As I write this, the first of the season’s Gravensteins are thunking into my backyard, gnarled and weather beaten and bruised from their tumbles. In nearly 10 years of living beside this ancient tree, I—who crank out apple pies through Thanksgiving—have never tasted its fruit.
I could blame this on my suburban upbringing, which taught me that apples spring unblemished from waxy stacks in spotlit grocery stores. I could blame it on fine restaurants, where beautiful is visual shorthand for delectable.
Or I could, you know, bite into one of these fugly apples to see what knowledge it brings.
I’m already aware that the food waste crisis rages in this country, with some 40 percent of our food going uneaten. That, according to the Natural Resources Defense Council, equals more than 20 pounds of food per person, per month.
Globally we waste enough food to feed the world’s 800 million hungry—twice over. In developing countries, most of that waste stems from insufficient infrastructure. In our country, most of it happens when grocery stores toss the perfectly good food they don’t sell. Or when ordinary folks like me don’t eat what they already have.
I open my fridge and see the problem. A head of liquefying butter lettuce. A Tupperware of week-old bolognese. Black basil in the crisper. Mind you, I was raised in the glory days of rotting food, the wild west before freeze-by dates and shallow refrigerators, by parents whose Depression-era frugality was exceeded only by their iron stomachs. “Just smell it!” Mom would sing, as one of her children would unwrap some mystery. The depths of our refrigerator was a no-man’s land of colorless spheres in vintage jars—olives? eyeballs?—and tubs of sour cream swathed in moonscapes of mold.
Parental neglect? I prefer to think of it as restaurant critic training. But, as it turned out, Mom was ahead of her time. No, not all old food is edible. Yet in this age where freegans can thrive on what they pluck from Dumpsters and sell-by dates have been outed as marketing strategies, not safety restrictions—using one’s senses, including the common variety, can be a fine way to determine edibility (among foods that have not been mishandled in preparation or storage).
And so my common sense tells me to stop composting the outer leaves of romaine, as I reflexively do because they’re weathered and less crisp. But the aesthetic aversion is strong. It’s one thing to support gleaning, the growing movement of harvesting leftover farm crops rejected for cosmetic or size imperfection, which around here has been practiced for 34 years by the nonprofit Rotary First Harvest. Rotary obtains the produce farmers judge unworthy, then delivers it to food banks to feed the hungry.
That’s charity. Similarly heartwarming is the ecological prudence Microsoft shows by stocking its Redmond campus cafe kitchens with imperfect produce from some 30 nearby farms.
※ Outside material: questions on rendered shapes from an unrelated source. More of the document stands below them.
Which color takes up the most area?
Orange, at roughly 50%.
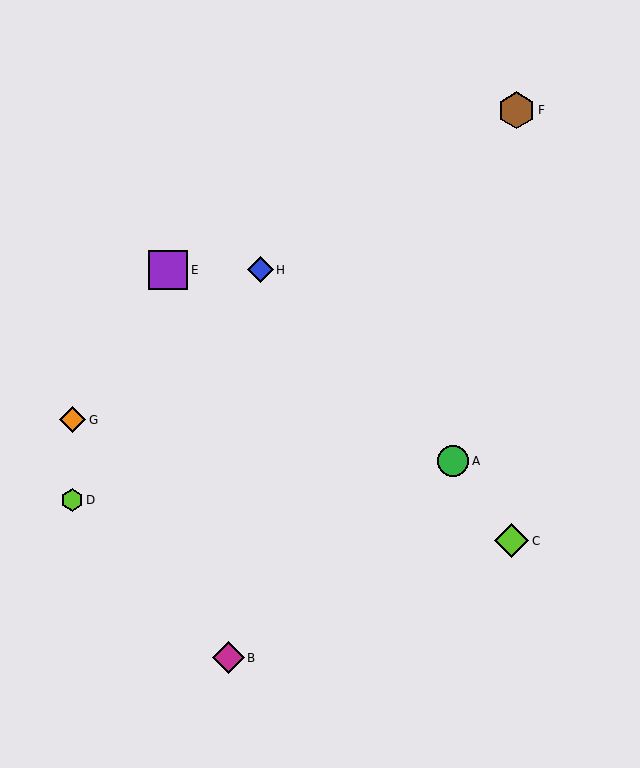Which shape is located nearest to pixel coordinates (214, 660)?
The magenta diamond (labeled B) at (228, 658) is nearest to that location.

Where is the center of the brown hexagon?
The center of the brown hexagon is at (516, 110).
Last harvest season, Microsoft’s Misfit Produce Rescue program began sourcing oddball fruits and vegetables—undersize beets, bulbous Yukon Golds, scarred butternut squashes, forked carrots—through local middleman Charlie’s Produce. Why not, when it all gets chopped up anyway?
That’s a win-win stir-fry of good stewardship and good PR and (yes, it’s cheaper) good business. The trick, however, remains encouraging home cooks, most of whom are still women, to overcome what must surely be an adaptive urge to feed the family what looks healthiest. Marketing research shows that women have the toughest time getting past the attractiveness barrier. There are glimmers: A Bay Area start-up has begun a CSA subscription service for boxes of misshapen produce from small farmers. That same start-up now supplies several Northern California outposts of Whole Foods, which this spring became the first American supermarket chain to pilot an imperfect produce section.
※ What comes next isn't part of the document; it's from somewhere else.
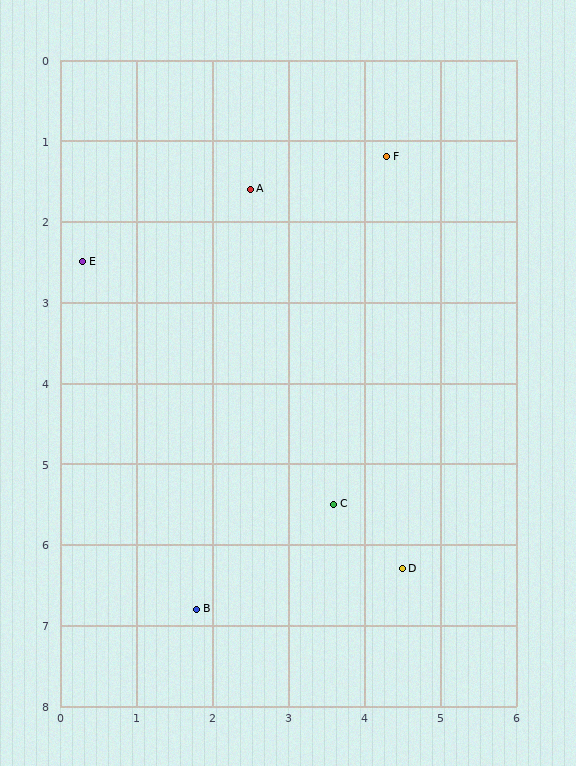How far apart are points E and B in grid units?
Points E and B are about 4.6 grid units apart.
But to convince the aesthetes, professional chefs may need to take up the bullhorn. Because, ironically, the chefs who raise the bar for just how beautiful a plate of food can be know better than anyone what a hot mess it begins as. One of these chefs, Jack Chen from the critically lauded Royal Dinette in Vancouver, BC, stages regular Ugly Duckling dinners for which he whips apple cores and herb stems and fruit peels into gorgeous five-course feasts. He’ll grill and chop kale stems and kohlrabi leaves to add bulk and smoke to pastas, make Danish bread porridge for dessert out of bread trimmings, then top it with a crumble of dried apple peel and toasted coffee grounds.
Of course Chen’s just raising the profile of something great chefs have always done. Farm-to-table cooks are some of the savviest resource stewards in the world—partly because they have the skill to coax goodness out of every last crumb, partly because they’re financially motivated to avoid waste.
If chefs can do that, surely I can offer my own backyard the chance to nourish me. And so I pluck an apple off the soft grass, wash it clean, knife off a slice between wormholes.